Keywords: Clearfil self-etch, diode laser, G-bond, shear bond strength, maxillary premolars


How to cite this article:
Ramachandruni N, Moinuddin K, Smitha R, Naga Maheshwari X N, Harish Kumar T V. Influence of diode laser on the bond strength of self-etching adhesive systems to human dentin: An in vitro study. Contemp Clin Dent 2019;10:338-43

How to cite this URL:
Ramachandruni N, Moinuddin K, Smitha R, Naga Maheshwari X N, Harish Kumar T V. Influence of diode laser on the bond strength of self-etching adhesive systems to human dentin: An in vitro study. Contemp Clin Dent [serial online] 2019 [cited 2020 Feb 29];10:338-43. Available from: http://www.contempclindent.org/text.asp?2019/10/2/338/278169


   Introduction Top


Bonding to dentin is a greater challenge and has been extremely studied because of the difficulty of a less reliable substrate.[1],[2] The dentin is composed of a heterogeneous structure containing approximately 70% hydroxyapatite, 18% organic material, and 12% collagen.[3] The organic and inorganic components are unevenly distributed in intertubular and peritubular dentin. Moreover, the dentin is highly permeable tissue with numerous dentinal tubules that extend radially from the pulp throughout the entire thickness of dentin.[4] Therefore, several factors account for the difference in bonding mechanism of enamel and dentin.

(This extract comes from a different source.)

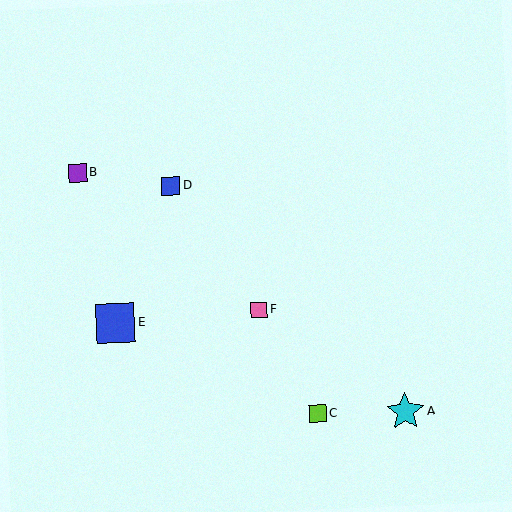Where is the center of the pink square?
The center of the pink square is at (259, 310).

The basic mechanism of bonding to enamel and dentin is essentially an exchange process involving replacement of minerals removed from hard dental tissues as a result of acid etching by resin monomers. When these monomers polymerize, they become micromechanically interlocked in the porosities thus created. Conventional adhesive systems are based on acid etching followed by a conditioning step with the primer and the application of adhesive resin or systems that combine the primer and the bonding agent into one application. The treatment of dental tissues before adhesive restorative procedures is an extremely important step in the bonding protocol and determines the clinical success of restorations.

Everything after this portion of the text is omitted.